As the sun went down that day, she read my book We Are the National Hero to the visiting couple, in English; since the manuscript consisted of short pieces, it could be read in one sitting. The book had been lying around her house for quite a while, and to judge by the interest with which she read, she was reading it for the first time. I listened, my face was indifferent and ironic, but inwardly I was very angry. "How can she be so incurious?" I thought. After all, she found me interesting, she was calling me two or three times a day, inviting me over, and in the end she had fucked me, and wanted to, until I presently put a stop to it myself because of my obvious lack of need to do it with her. And she hadn't found the time to read my book. This was the whole thing, this was the solution to the calm riddle of this woman. She needed me, as she needed others in this world, only to the extent that I could be useful to her, to Roseanne. She couldn't give me even the small fraction of her time, even the thirty or forty minutes, required to read my book. Could she really have no interest in what he wrote, this Russian (or Japanese, Chinese, Indian) who was fucking her now?
No, she had no fucking interest. Everyone wants to be loved. We all want it, from the street bum who spends the night on benches to the holder of a huge fortune. And no one wants to do the loving himself. True, there is love in me, a useless love for a woman who does not need me, for Elena. But, frankly speaking, I sometimes have a suspicion even about myself. Were I not now a destitute man on welfare – suppose a wealthy lover were to show up tomorrow, a man or woman who would suddenly fall in love with me – in my new situation of love and wealth I might forget Elena. Not all at once, gentlemen, but gradually, might I not forget? But I have had no chance to test my suspicions, and never will have. Fate offers only one solution.

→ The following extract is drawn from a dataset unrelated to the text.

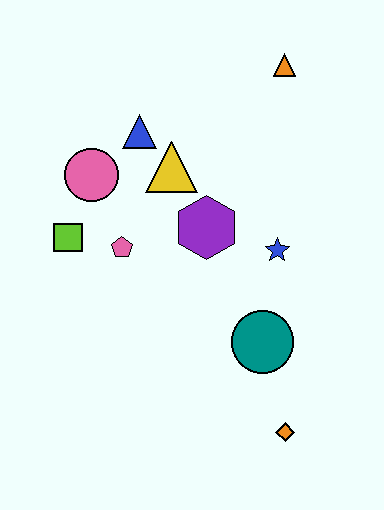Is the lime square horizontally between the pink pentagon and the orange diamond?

Sometimes Roseanne was rather sweet. When she looked at herself in the mirror, trying on a dress, she was always free of grimaces. Nearly all the rest of the time there was a nervous grimace present on her face, a kind of tic. It made her simply ugly. I have already said that I loved sitting in her living room at the table by the long glass wall, all the windows of the hallway and living room looked out on the Hudson River; I loved to sit and be silent. Darkness came on, and a little breeze blew on my face, and the lights burned in New Jersey on the other shore, and my heart felt so strange in my utter loneliness, and although Roseanne would say something sometimes about what good friends we were and how nice it was that we were friends, or she would complain, why had I forgotten that I was her friend… I heard little of it and looked at the water and was intimate with the breeze.
Ten days or so after the Fourth of July I fucked her again, this time with greater success, but also, as it were, in shame that I wasn't justifying her hopes, wasn't fucking her. In the line of duty, so to speak. I fucked her, and naturally went on lying in her bed; she was sleepy from her medicines but was still tossing and turning.
Suddenly I remembered a story of Slava-David's, about a certain New York girl who had hysterically chased him out after passionate lovemaking, because, you see, she couldn't sleep with men, wasn't used to it. Love is love, but sleep must be sterile, deep, calm.
Remembering this, and respecting the freedom of the individual – I was not, after all, in the USSR – I asked sleepy, tossing Roseanne if she wouldn't like to be left alone; even though it was late I wouldn't mind going home. My ulterior motive was to escape from the morning, from her jumping up at six o'clock and the whole hysterical morning environment.